The greatest barrier so being inviting is being disinviting with oneself
Life is never so busy that there is no time for and inviting act.
To be inviting requires patience, the world was not created in a day and neither are people.
You may be inviting too early, but that is better than being inviting too late.
The manner in which an invitation is sent may be more inviting than the invitation itself
To be inviting when others are being disinviting is the hallmark of professionalism.
Ask not that the invitation be accepted, ask for the courage to invite.
To an emotionally starving person, the smallest invitation can be a feast.
Dont decide in advance about a persons response, invite that person to choose.
Human potential is everywhere, but nothing happens until invitations are sent.
Conditional invitations usually elicit conditional acceptance.
The unwillingness to invite can be as lethal as the willingness to disinvite.
Using the failure of others to invite is no excuse for not inviting.
Guarantee: One-hundred-percent of the invitations not sent will not be accepted.
Among the greatest tragedies of life is not having the opportunity to accept invitations.
Better to invite and be rejected, than never to invite and dejected.
People who have been disinvited have a difficult time accepting invitations; they mask this difficulty by pretending that they do not want to be invited.
To invite is so risk rejection, to accept is to risk deception.

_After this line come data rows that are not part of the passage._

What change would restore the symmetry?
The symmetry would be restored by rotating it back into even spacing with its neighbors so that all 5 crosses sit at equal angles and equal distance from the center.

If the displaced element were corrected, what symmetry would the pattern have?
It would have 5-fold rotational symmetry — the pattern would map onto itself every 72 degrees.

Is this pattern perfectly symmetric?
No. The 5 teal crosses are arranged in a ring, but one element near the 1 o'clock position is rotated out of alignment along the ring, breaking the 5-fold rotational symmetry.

When an invitation is accepted and good things happen, the likelihood that future invitations will be accepted is enhanced.
The more explicit an invitation, the more it lends itself to acceptance.

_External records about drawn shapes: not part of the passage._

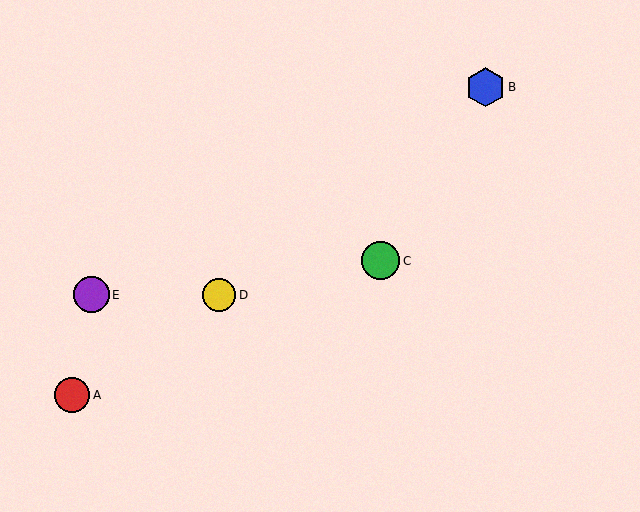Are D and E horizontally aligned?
Yes, both are at y≈295.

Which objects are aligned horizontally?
Objects D, E are aligned horizontally.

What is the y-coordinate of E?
Object E is at y≈295.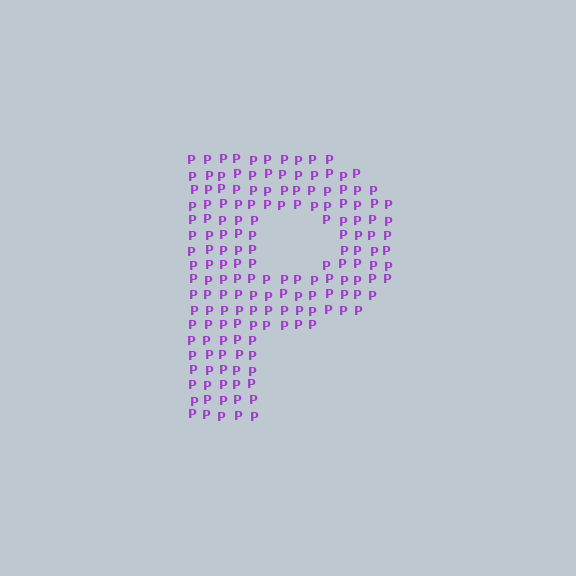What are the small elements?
The small elements are letter P's.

Accepting an invitation requires a match between the senders invitation and the receivers perception of what is inviting.
There is a very important difference between not accepting an invitation and rejecting it.

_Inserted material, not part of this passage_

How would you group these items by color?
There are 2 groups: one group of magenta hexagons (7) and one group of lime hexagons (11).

Invitations are sometimes not accepted for reasons that have nothing to do with the invitor.
Because some invitations are not accepted does not mean that all will not be.
Some invitations are not accepted for fear of not being able to live up to expectations.
Declining an invitation may be a way of eliciting an alternate one.
Being disinviting to oneself to please others pleases no one.
Listen carefully for lifes whispered invitations, they are everywhere.
Think of the nicest invitation you could send to others and send it to yourself
The smallest invitation accepted is often the beginning of the greatest enterprise.
One of the best ways to invite oneself is to invite others.
Inviting comes from courage, and courage comes from caring.
Those who are most likely to benefit from being invited are often the most difficult so invite.
Leadership is the ability to dream great dreams, and to invite others so share in them.
Some people do not have the courage to invite until someone invites them first.
Dearest friends were once total strangers, and it all began with an invitation.